Methods: A clinically controlled trial with random assignment of 2 groups of 22 patients each. All those who met the criteria of non-specified lower back pain were included. Group 1 (G1)=PS and Group 2 (G2)=O3. The treatment was applied in the quadratus lumborum muscle on one occasion without any further therapies. The pressure pain threshold (PPT) was evaluated with algometry; the perception of pain to treatment was measured using the visual analogue scale (VAS), and the functionality was measured using the Oswestry scale (OSW). The measurements were taken before treatment (pre tx), immediately post-treatment (post tx) and seven days later. The variables were analyzed through paired T tests and T student tests with the program SPSS 21.0, taking into consideration a P value of 0.05 to consider significant differences.

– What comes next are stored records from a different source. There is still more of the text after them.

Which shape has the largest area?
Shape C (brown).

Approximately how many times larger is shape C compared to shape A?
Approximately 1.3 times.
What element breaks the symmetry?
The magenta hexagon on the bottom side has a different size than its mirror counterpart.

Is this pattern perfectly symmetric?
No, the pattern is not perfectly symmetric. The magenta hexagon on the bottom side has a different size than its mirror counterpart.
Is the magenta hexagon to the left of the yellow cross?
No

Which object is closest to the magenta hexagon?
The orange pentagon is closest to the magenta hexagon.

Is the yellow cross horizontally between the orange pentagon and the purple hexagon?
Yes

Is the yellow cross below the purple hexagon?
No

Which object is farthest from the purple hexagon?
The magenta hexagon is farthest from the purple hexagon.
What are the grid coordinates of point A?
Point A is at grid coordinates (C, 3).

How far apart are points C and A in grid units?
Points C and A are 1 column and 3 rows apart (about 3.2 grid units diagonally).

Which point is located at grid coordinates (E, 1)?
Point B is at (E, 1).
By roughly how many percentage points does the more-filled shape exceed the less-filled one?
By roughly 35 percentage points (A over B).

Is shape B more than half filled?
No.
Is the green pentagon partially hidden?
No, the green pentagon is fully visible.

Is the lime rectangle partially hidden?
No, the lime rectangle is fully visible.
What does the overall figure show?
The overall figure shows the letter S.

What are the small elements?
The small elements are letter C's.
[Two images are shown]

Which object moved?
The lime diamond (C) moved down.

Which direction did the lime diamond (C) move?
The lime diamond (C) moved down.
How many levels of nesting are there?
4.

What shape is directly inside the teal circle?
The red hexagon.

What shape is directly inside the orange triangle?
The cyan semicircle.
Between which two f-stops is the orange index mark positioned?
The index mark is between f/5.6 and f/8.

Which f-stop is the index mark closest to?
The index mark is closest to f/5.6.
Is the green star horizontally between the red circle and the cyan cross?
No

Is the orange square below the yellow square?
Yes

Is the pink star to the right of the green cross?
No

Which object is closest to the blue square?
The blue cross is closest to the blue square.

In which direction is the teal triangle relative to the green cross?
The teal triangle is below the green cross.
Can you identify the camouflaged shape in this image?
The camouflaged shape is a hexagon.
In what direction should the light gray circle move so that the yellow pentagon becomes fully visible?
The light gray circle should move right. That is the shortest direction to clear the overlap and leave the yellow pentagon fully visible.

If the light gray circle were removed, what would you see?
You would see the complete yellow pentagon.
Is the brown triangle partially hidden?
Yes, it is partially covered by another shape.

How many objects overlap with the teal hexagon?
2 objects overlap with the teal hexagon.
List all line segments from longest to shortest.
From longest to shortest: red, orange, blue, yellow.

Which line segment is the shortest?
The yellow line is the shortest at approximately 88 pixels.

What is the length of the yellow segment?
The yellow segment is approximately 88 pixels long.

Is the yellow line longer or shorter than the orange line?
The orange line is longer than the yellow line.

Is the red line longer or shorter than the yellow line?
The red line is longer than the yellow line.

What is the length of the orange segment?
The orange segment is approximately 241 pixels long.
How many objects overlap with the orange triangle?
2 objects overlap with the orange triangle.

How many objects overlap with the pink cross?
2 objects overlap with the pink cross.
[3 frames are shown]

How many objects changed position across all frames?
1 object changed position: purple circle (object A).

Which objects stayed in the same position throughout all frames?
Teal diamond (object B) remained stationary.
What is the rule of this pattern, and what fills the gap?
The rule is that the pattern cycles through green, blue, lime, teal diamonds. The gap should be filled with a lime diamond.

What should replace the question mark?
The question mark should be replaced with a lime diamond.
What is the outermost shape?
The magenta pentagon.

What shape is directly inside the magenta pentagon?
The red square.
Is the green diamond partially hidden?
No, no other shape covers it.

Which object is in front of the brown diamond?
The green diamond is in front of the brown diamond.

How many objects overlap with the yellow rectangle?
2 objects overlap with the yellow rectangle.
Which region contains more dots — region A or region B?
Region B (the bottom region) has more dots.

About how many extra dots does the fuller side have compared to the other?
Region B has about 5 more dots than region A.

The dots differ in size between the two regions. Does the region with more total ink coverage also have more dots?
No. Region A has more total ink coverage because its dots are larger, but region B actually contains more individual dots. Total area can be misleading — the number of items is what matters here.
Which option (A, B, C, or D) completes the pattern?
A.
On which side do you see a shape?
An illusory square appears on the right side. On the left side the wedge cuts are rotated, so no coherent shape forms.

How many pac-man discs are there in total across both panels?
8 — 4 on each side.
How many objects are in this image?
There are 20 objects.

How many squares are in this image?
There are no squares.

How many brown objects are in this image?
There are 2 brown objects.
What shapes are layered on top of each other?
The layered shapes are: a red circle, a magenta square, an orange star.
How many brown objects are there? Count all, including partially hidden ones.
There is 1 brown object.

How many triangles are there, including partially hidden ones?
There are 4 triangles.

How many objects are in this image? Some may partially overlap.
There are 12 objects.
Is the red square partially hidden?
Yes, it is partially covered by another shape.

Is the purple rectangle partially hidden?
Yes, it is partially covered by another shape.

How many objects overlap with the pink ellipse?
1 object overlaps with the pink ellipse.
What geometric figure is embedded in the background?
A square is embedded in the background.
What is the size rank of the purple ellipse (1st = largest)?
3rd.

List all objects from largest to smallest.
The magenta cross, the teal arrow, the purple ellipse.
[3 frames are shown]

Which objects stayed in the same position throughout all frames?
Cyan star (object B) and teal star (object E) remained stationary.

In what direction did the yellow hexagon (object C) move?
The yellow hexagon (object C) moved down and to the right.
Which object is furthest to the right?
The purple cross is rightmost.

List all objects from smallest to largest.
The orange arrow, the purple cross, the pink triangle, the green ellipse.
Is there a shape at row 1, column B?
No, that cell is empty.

Results: When comparing groups of the UDP, statistically significant differences appear immediately and 7 days after treatment, procuring the PS a significant gain in the UDP. In terms of the OSW scale, both treatments showed a statistically significant improvement (p=0.0001) in the functional increase, without statistic difference between them. According to VAS, O3 was found to be more painful than DN (p=0.004).

Conclusion(s): It appears that one application of DN or O3 improves the functionality of patients with non-specific low back pain. The application of O3 is interpreted to be more painful. The UDP shows improvement in both, although DN was superior.

Implications: As this is one of the most recurrent pathologies, it is important to base clinical practice on evidence on top of contributing with serious scientific research, as systematic revisions suggest more methodologically rigorous studies.

Funding acknowledgements: The authors funded the costs of research.

Topic: Musculoskeletal: spine

Ethics approval: This study was approved by the Bio-ethics committee of Universidad Cuauhtemoc, Campus Aguascalientes-Mexico.